At first I thought my *story's Promise* was: *Growing Up*. But when thinking about a scene between my MC and his virtual girlfriend's creator, I started to get into the creator's motivation. Maintaining a true AI is expensive. She pumps up the power bill and her growing database of experiences means an ever-expanding demand for storage. He loves his creation and thinks of her as a daughter. She's of the age that a mate is appropriate, but there's no way he can afford to create another AI for her. Since the MC is in love with his creation and had talked about marrying her, this fellow sees the MC as the perfect solution. Therefore the girl's creator becomes the drug pusher, trying to keep the MC hooked. I realized *the story's real Promise: Breaking Addiction*

When it comes to virtual reality I see the uncertain boundary between fantasy and reality as a rich ground for stories.
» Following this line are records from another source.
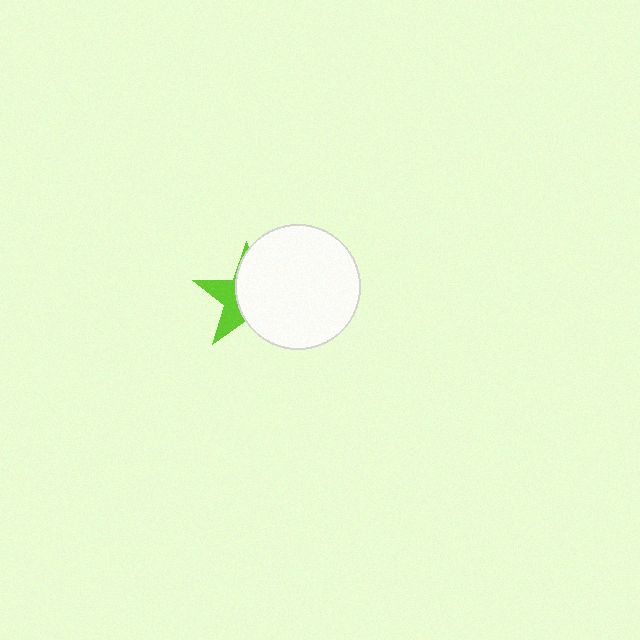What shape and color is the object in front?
The object in front is a white circle.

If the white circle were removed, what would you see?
You would see the complete lime star.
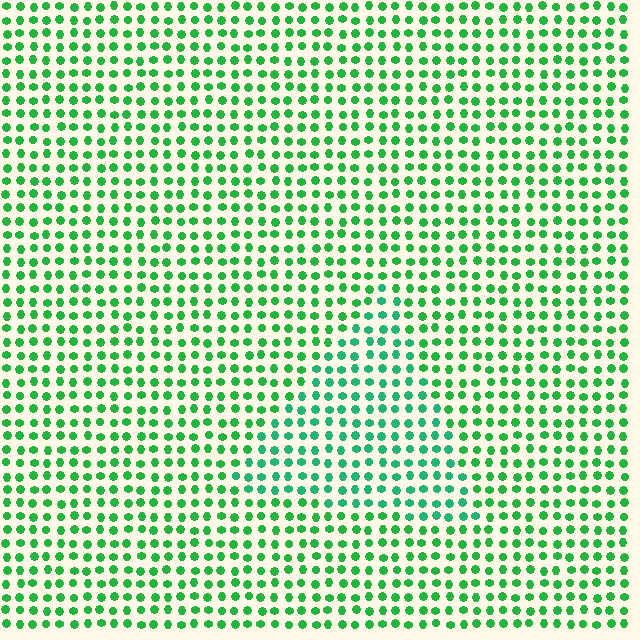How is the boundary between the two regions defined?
The boundary is defined purely by a slight shift in hue (about 24 degrees). Spacing, size, and orientation are identical on both sides.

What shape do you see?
I see a triangle.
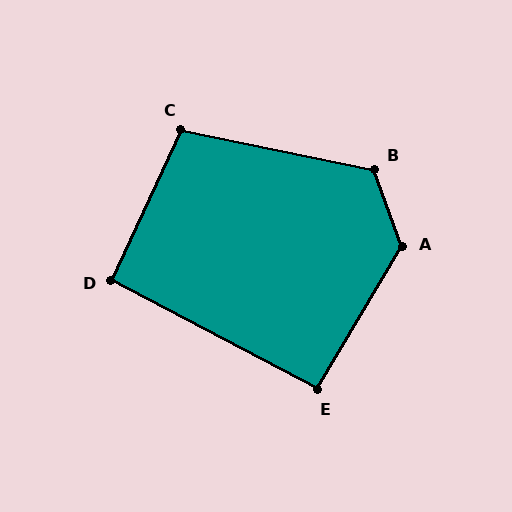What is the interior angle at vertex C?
Approximately 103 degrees (obtuse).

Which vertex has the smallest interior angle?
E, at approximately 93 degrees.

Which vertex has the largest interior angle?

And so this is *the story's Theme: In virtual reality, exactly where does virtual end and reality begin?*

The dream-like nature of VR and of falling in love, especially if the girl isn't real, captivated my imagination. How terrible to one day wake up and discover you've wasted the last several years of your life. Thus *the story's Premise: When you live from dream to dream you will fear the day when dreams must end.* From the first line my MC _knows_ he must break up with his virtual lover, but he's weak. How can he tell her no? And how can he resist her "father" (her creator), who wants the boy to marry his creation?

Finally, is my storyworld. In the story's middle section the MC has a dream, where his subconscious works through some of his issues and he comes to a conclusion. The story starts in VR, slips into the dream, briefly pops back into VR, then the MC steps through a door and into reality--but a reality nothing like human society. Thus *the Storyworld: A dream, wrapped in a virtual fantasy, wrapped in an alternate reality.*

I do have a longer plot synopsis, but I've come to realize it's flawed. It doesn't serve the basic story idea. I'm missing a satisfying end, and I've got scenes I don't need. When I jump back into my story the first thing I'll need to do is have a good long think about the sequence of events, and even what events I need.

So, as I look over the bold text above, I feel this is a worthwhile story idea. The trick (as several have stated) is the execution. By having worked through the basics of my idea--and recorded those basics--I have something to focus on. 'Cause man oh man, I'll fly off on some wild tangent if I don't stay focused.


*The point is, figure out the basics of your core idea.*

S~


----------